Однообразная, монотонная и замкнутая жизнь, чуждая каких бы то ни было развлечений, еще более способствовала тому, что с каждым годом Добролюбов все более и более зарывался в книги. В доме отца он нашел библиотеку, состоявшую из 400 томов, в которой, помимо книг богословского или религиозно-нравственного содержания, было немало и светских, между прочим «Всеобщая история» Милотта, «Естественная история» Двигубского, «Энциклопедический словарь» Плюшара, «Опытный человек» Попе, «О разуме законов» Монтескьё, «О множестве миров» Фонтенеля. С жадностью накинулся юноша на все эти книги, доставая их сверх того и со стороны, по случаю; читал он, помимо ученых сочинений и русских авторов, и журналы. В его упражнениях по классу риторики и пиитики постоянно было вредно знакомство с лучшими русскими литераторами, на что и обращал внимание учитель словесности. В упражнениях по всеобщей истории была видна также начитанность. Его возражения, например, по математике профессору-монаху, его критика учебника истории Кайданова были выслушиваемы учениками с участием, которое возрастало, когда профессор не находил возражений, а заминал их своим авторитетом, невозможностью распространяться по причине недосуга и другими уловками.
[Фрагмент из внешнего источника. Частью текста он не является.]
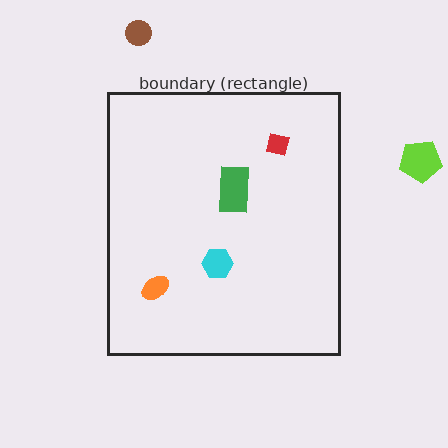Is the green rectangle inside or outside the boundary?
Inside.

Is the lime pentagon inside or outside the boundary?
Outside.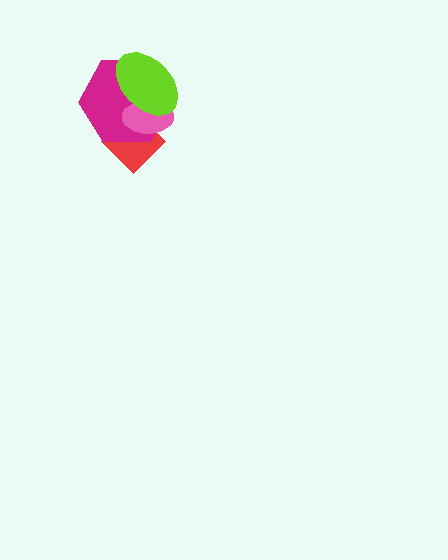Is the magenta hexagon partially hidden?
Yes, it is partially covered by another shape.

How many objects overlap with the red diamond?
2 objects overlap with the red diamond.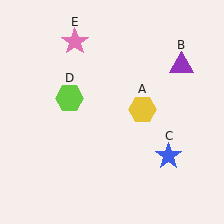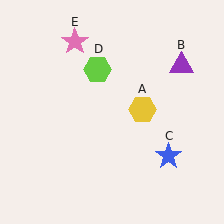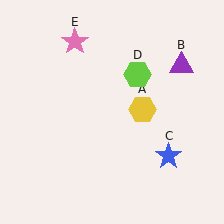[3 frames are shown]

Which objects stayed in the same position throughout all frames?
Yellow hexagon (object A) and purple triangle (object B) and blue star (object C) and pink star (object E) remained stationary.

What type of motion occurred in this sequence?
The lime hexagon (object D) rotated clockwise around the center of the scene.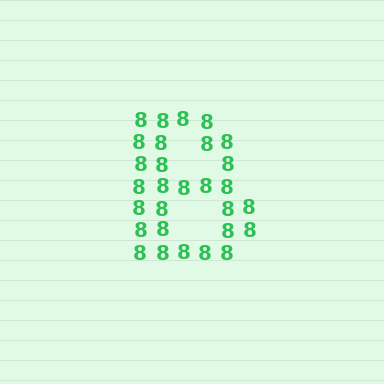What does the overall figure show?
The overall figure shows the letter B.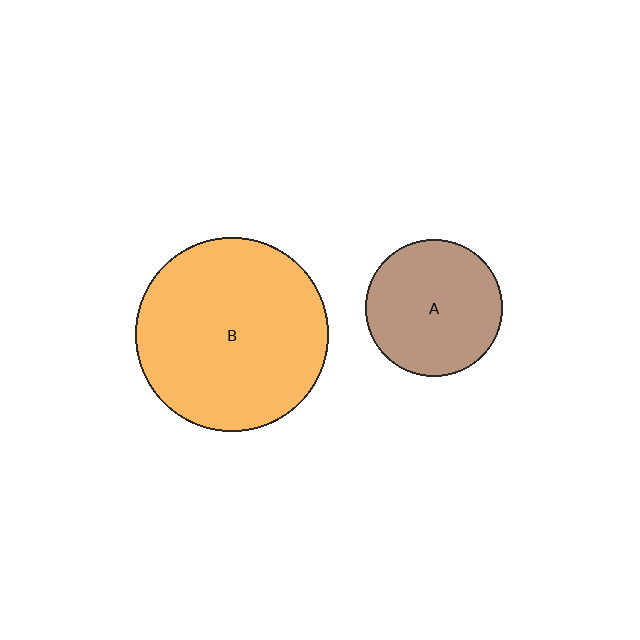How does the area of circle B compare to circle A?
Approximately 2.0 times.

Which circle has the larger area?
Circle B (orange).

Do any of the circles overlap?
No, none of the circles overlap.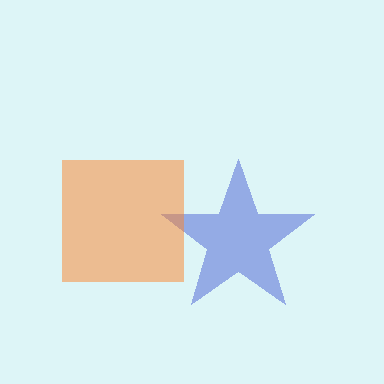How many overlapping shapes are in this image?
There are 2 overlapping shapes in the image.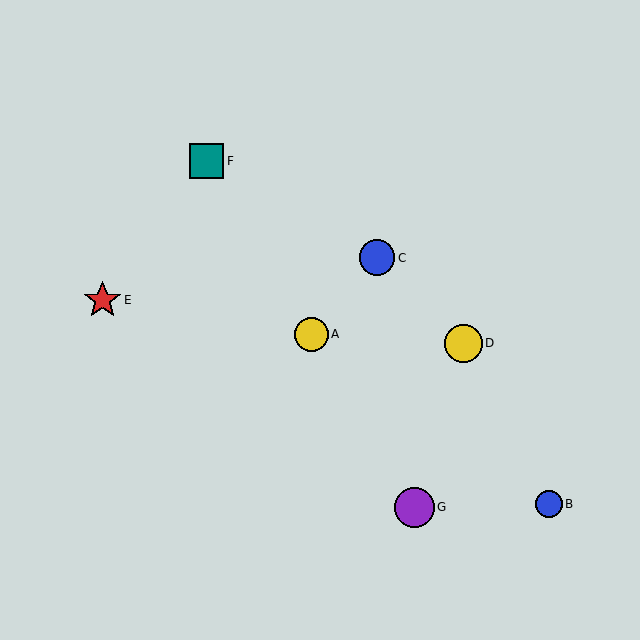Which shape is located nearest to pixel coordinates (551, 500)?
The blue circle (labeled B) at (549, 504) is nearest to that location.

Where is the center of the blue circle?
The center of the blue circle is at (549, 504).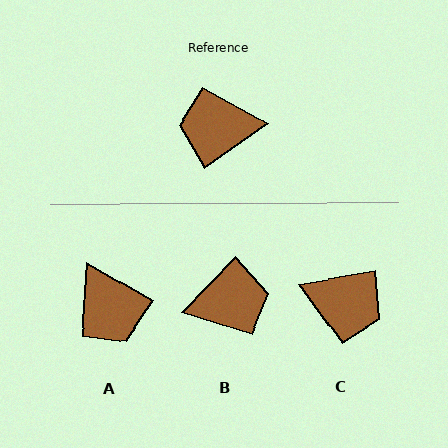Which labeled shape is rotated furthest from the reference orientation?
B, about 169 degrees away.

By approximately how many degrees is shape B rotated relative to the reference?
Approximately 169 degrees clockwise.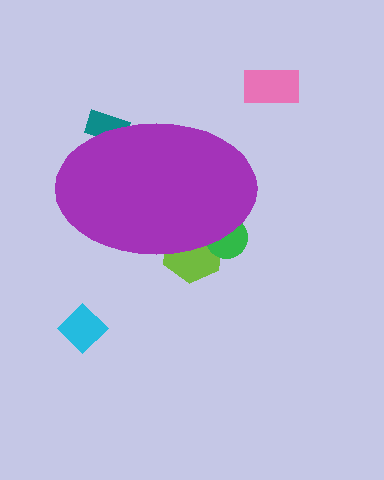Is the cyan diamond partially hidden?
No, the cyan diamond is fully visible.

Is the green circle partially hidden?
Yes, the green circle is partially hidden behind the purple ellipse.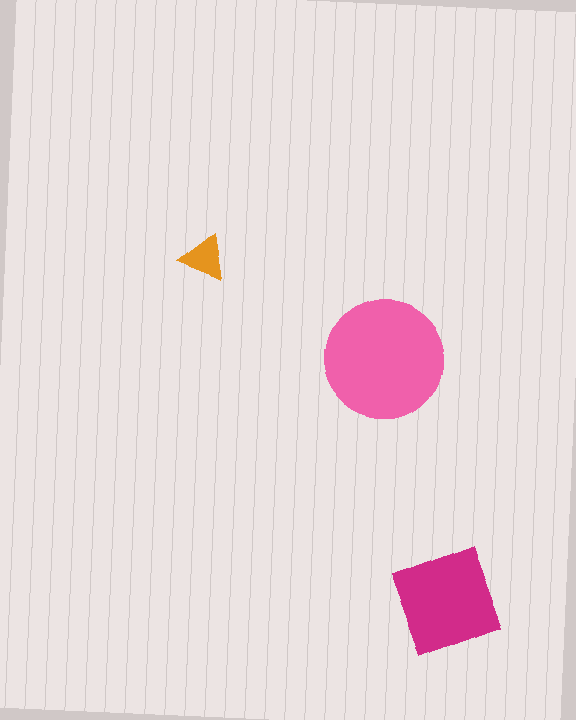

В среднем отделении семинарии Добролюбов поражал всех громадными сочинениями в 30, 40 и 100 страниц на философские темы, а отчасти и из русской церковной истории.
Не ограничиваясь этими классными сочинениями, Добролюбов рано, уже в 13 лет, обнаружил страсть к авторству, конечно, в виде писания стихов, причем он между прочим переводил Горация. В 1850 году он даже решился послать в «Москвитянин» письмо, прося у редакции 100 рублей и обещая за них прислать 40 стихотворений. «Это, – пишет он в дневнике, – давно лежит у меня на совести; и если когда-нибудь выведут меня на чистую воду, то я не знаю, что еще может быть для меня стыднее этого…» Затем в 1852 году он послал в редакцию «Сына отечества» 12 стихотворений под псевдонимом Владимира Ленского. Написал он в том же году три статейки для «Нижегородских ведомостей». Но, по его словам, «одну цензор не пропустил – невиннейшую статью о погоде; другие две, кажется, сгибли у редактора, по крайней мере, доселе (т. е. до 20 января 1851 года) остаюсь для них, т. е. они для меня остаются во мраке неизвестности».